On Wed, 2006-04-12 at 06:18 -0700, Mike Stankovic wrote:
--- Karanbir Singh mail-lists@karan.org wrote:
Mike Stankovic wrote:
That is from the bad-old-fedora days when
connecting
to remote servers over inconsistent connections
was
the order of the day.
CentOS isnt Fedora, so lets not try and offer advice based on non-CentOS experiences. if you must - label it to be such.
Kudos for CentOS which rids me of this menace.
Still 4.0 -> 4.3 is a big upgrade and
selinux/yum/apt
have all changed.
I dont see how that is relevant in this case....
There is no need for a high-handed response.
selinux wont change any customised policy you might have in place. yum updates in the transactionset fine there is no apt included in the base distro
On most of my systems I make changes to the
default
config so perhaps my case is unique.
most people make changes / config tweaks to software they use... thats why the .rpmnew and .rpmsave are a good thing !!
you might want to read up on package policy and tree policy on CentOS a bit. you seem much confused between Fedora and CentOS
Have you tried a 4.0 -> 4.3 directly over an inconsistent internet connection?
Any major updates on an inconsistent Internet connection can cause problems.
We have addressed that by adding 10 mirrors to the update system ...
There should be failover protection (assuming you install yum and centos-yumconf first).
That said, IF one has inconsistent internet connectivity, they should definitely do large updates in chunks ... as a yum (and rpm) can cause duplicate packages if it is interrupted after the install stage and before the cleanup stage.
I have done numerous 4.0 -> 4.3 test upgrades as a test ... and I did not have a problem at all. (BTW, the 4.1 -> 4.2 problem won't happen on 4.0 -> 4.3 ... or even 4.1 -> 4.3 ... only 4.1 -> 4.2).
There is no problem with being cautious ... and taking the install in chunks can minimize problems as long as you use yum and do package dependency checking.

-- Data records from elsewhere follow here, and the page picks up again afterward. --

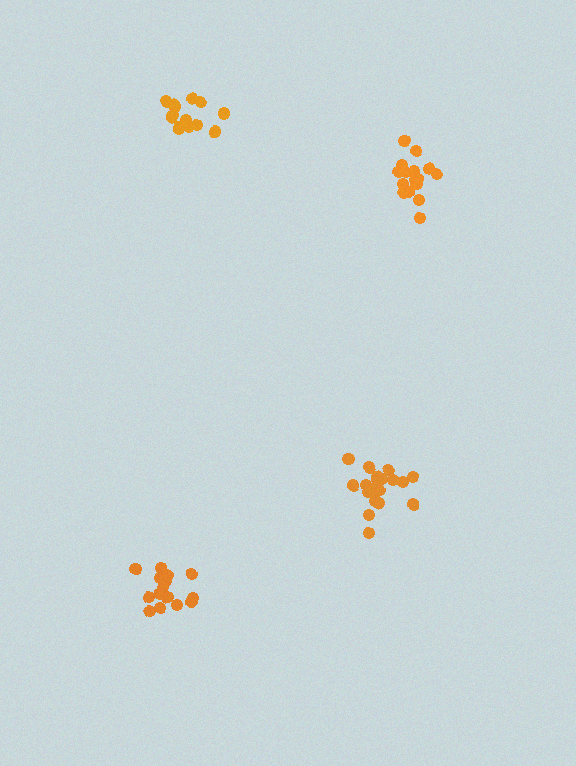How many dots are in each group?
Group 1: 16 dots, Group 2: 15 dots, Group 3: 16 dots, Group 4: 20 dots (67 total).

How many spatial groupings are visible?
There are 4 spatial groupings.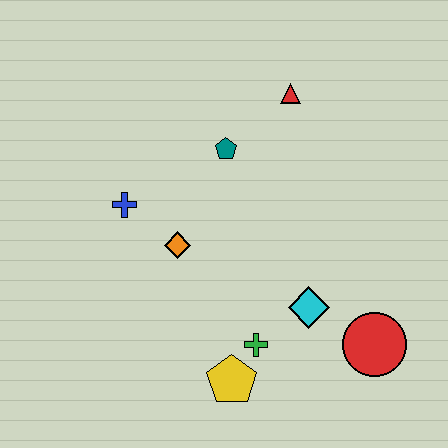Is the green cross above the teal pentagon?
No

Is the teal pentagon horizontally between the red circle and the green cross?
No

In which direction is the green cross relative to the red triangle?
The green cross is below the red triangle.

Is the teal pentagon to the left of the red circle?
Yes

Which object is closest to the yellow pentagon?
The green cross is closest to the yellow pentagon.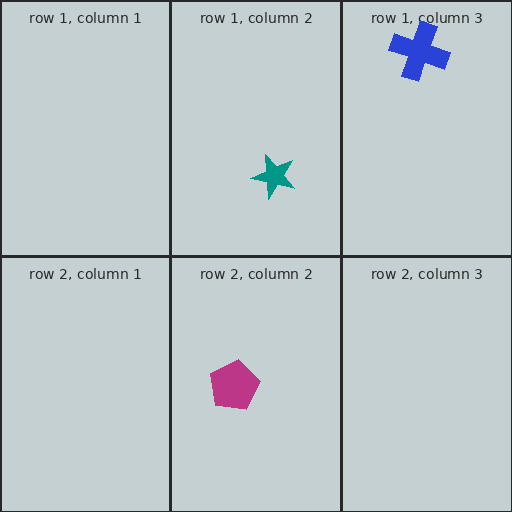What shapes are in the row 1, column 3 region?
The blue cross.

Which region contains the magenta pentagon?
The row 2, column 2 region.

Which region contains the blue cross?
The row 1, column 3 region.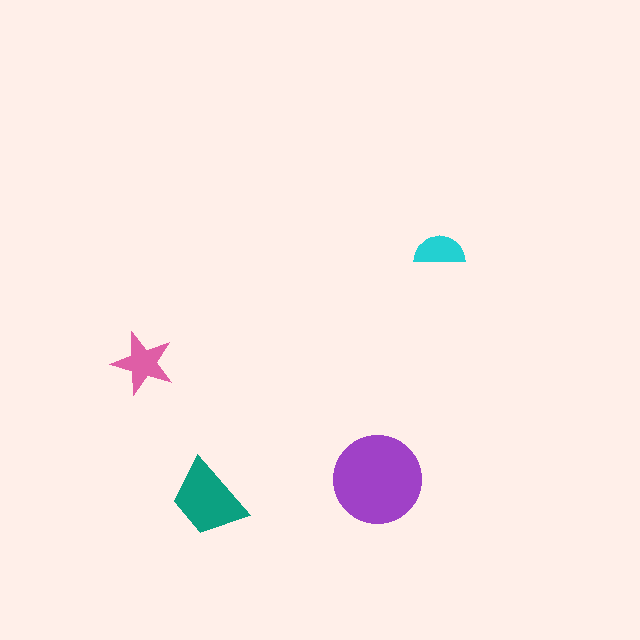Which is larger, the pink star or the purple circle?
The purple circle.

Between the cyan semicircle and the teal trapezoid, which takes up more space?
The teal trapezoid.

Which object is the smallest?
The cyan semicircle.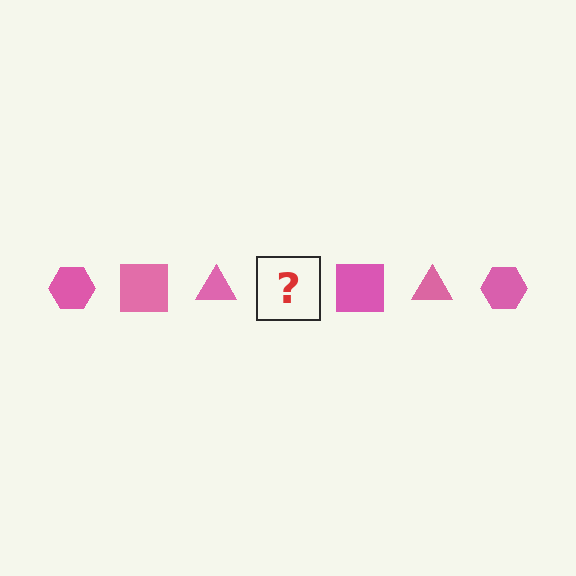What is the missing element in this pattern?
The missing element is a pink hexagon.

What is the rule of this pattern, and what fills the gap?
The rule is that the pattern cycles through hexagon, square, triangle shapes in pink. The gap should be filled with a pink hexagon.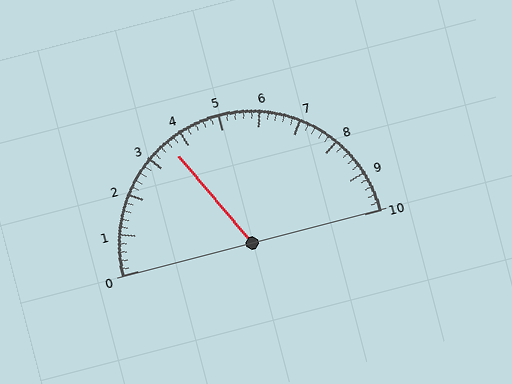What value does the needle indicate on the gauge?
The needle indicates approximately 3.6.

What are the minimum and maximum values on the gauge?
The gauge ranges from 0 to 10.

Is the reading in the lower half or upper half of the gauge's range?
The reading is in the lower half of the range (0 to 10).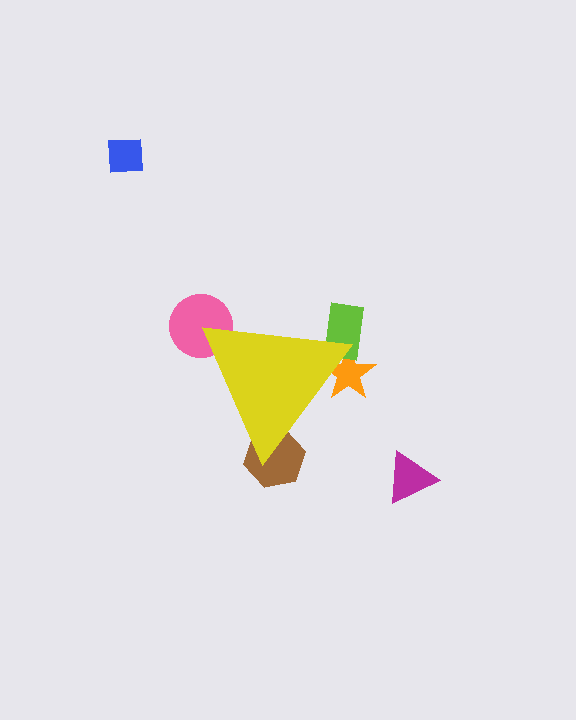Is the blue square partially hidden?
No, the blue square is fully visible.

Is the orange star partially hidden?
Yes, the orange star is partially hidden behind the yellow triangle.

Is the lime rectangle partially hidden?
Yes, the lime rectangle is partially hidden behind the yellow triangle.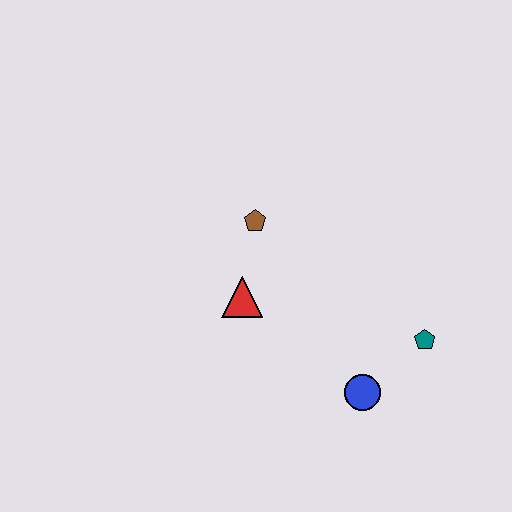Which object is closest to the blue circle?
The teal pentagon is closest to the blue circle.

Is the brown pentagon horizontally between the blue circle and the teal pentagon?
No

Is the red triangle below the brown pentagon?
Yes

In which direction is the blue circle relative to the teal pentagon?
The blue circle is to the left of the teal pentagon.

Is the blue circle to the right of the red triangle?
Yes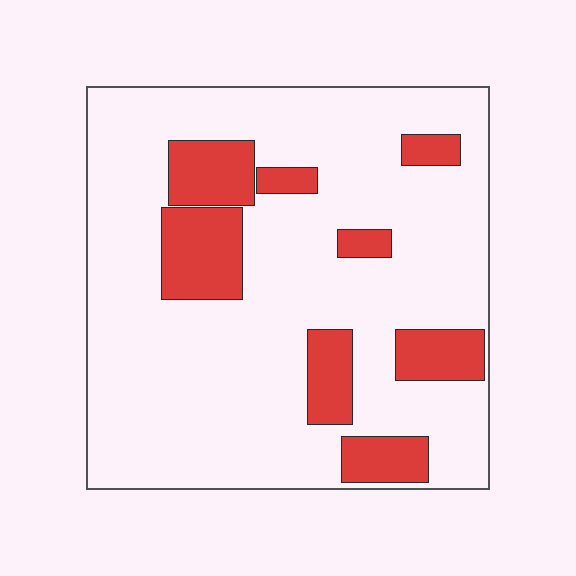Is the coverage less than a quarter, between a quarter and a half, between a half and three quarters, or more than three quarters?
Less than a quarter.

BUT ... for the average user with a standard broadband connection, utilizing the standard update method from centos- yumconf-4.5 with geoip mirrors and failover a normal "yum upgrade" should be safe enough.
We do want everyone to understand that in previous upgrade cycles we recognize that there was problems, which is why we spent the time to design the new update system for CentOS-4 2 months ago: http://www.centos.org/modules/news/article.php?storyid=118
So, some of the concerns of the past have been addressed. At the same time, it is hard to be too cautious :)
Yes as you missed my last post, we cannot jump to conclusions without knowing the exact situation the original poster is in. There is no confusion between Fedora and CentOS (in my mind), and you yourself said there was an issue from 4.1 -> 4.2 What changes/updates has he made to the system?
That is true as well ... other than he was running 4.0 and wants to run 4.3, we don't know much else.
If I was overly concerned about updates and Internet connectivity though, I would just maintain a local mirror (and I do :). I would also test the update on a test system prior to upgrading an extremely important production system (and I do :).